Geschichten aus dem Müggelwald

Erika und die Haselnuss

ein Müggelheimer Märchen

von Anne Müller

Das Eichhörnchen Erika saß allein und verlassen unter einem Haselbusch. Ihre Pfötchen zitterten in der klaren Herbstluft und der buschige Schwanz hing trüb und matt herunter. Erika hatte seit dem Sommer jenen Haselbusch nicht einen Augenblick aus den Augen verloren, denn an ihm hing die schönste und wohl größte Haselnuss, die ein Eichhörnchen je gesehen hatte. Aufregend glänzte ihre goldbraune Schale in der Morgensonne und Erika seufzte dann vor Entzücken. „So schön bist du. Und du gehörst mir allein . . . mir ganz allein.“ Mehr sprach sie gewöhnlich nicht, denn es wurde kalt um ihre Nase und der Wind pfiff unbarmherzig durch die kargen Äste. All ihre Freunde, ihre Tante Monika und der graue Uwe hatten längst in den warmen Eichenwäldern Unterschlupf gesucht. „Sollen die doch ohne mich in den Eichenwald ziehen, dann hab’ ich meine Haselnuss eben für mich allein . . . ganz allein,“ tröstete sich Erika wenn sie einsam war. Und bald würde die Nuss ausgereift sein und ihr geradewegs in den Schoß fallen. Dann wäre sie das glücklichste Eichhörnchen auf Erden.

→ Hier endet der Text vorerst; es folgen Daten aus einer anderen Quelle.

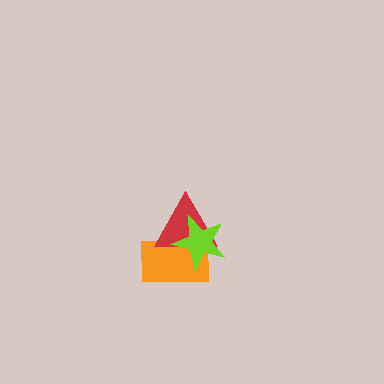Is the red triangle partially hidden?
Yes, it is partially covered by another shape.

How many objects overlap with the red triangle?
2 objects overlap with the red triangle.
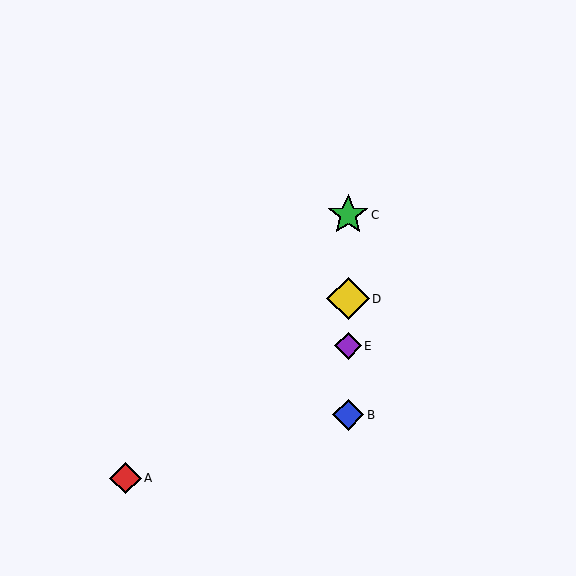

Erika stammte aus einem recht vornehmen Eichhorngeschlecht. Ihre Familie besiedelte das Gebiet um den Tennisplatz bis zur Rehborner Str. Delikate Walnussbäume und ausländische Strauchspezialitäten säumten das Territorium. Ihr Vater war bekannt als bester Nussverkoster Müggelheims und ihre Tante Monika hatte sich auf japanische Edelakazien spezialisiert. Doch als der Herbst kam, ließen ihre Angehörigen diese Köstlichkeiten zurück um sich von gesammelten Eicheln in den Wäldern zu ernähren. Igitt. Nein, das würde Erika ihrer Zunge nicht antun, auch wenn es noch so friere.

Anfang November fiel der erste Schnee. Die Nuss hing hoch. Zu hoch für Erika. Ihre Kräfte schwanden. Das Fellchen klebte zerzaust an ihrer Haut und wärmte sie kaum noch. Ihr Körper war schwach aber der Wille blieb ungebrochen. „Meine Nuss . . . meine . . . mir ganz allein“, bibberte Erika und wünschte sich heimlich in den Eichenwald zu ihren Freunden. Dort würde sie nicht frieren müssen aber andererseits könnte sie diese Nuss aufgeben? Alle Eichhörnchen würden sie auslachen wenn sie ohne ihre Haselnuss um Unterschlupf bitten würde. Nein das kam nicht in Frage.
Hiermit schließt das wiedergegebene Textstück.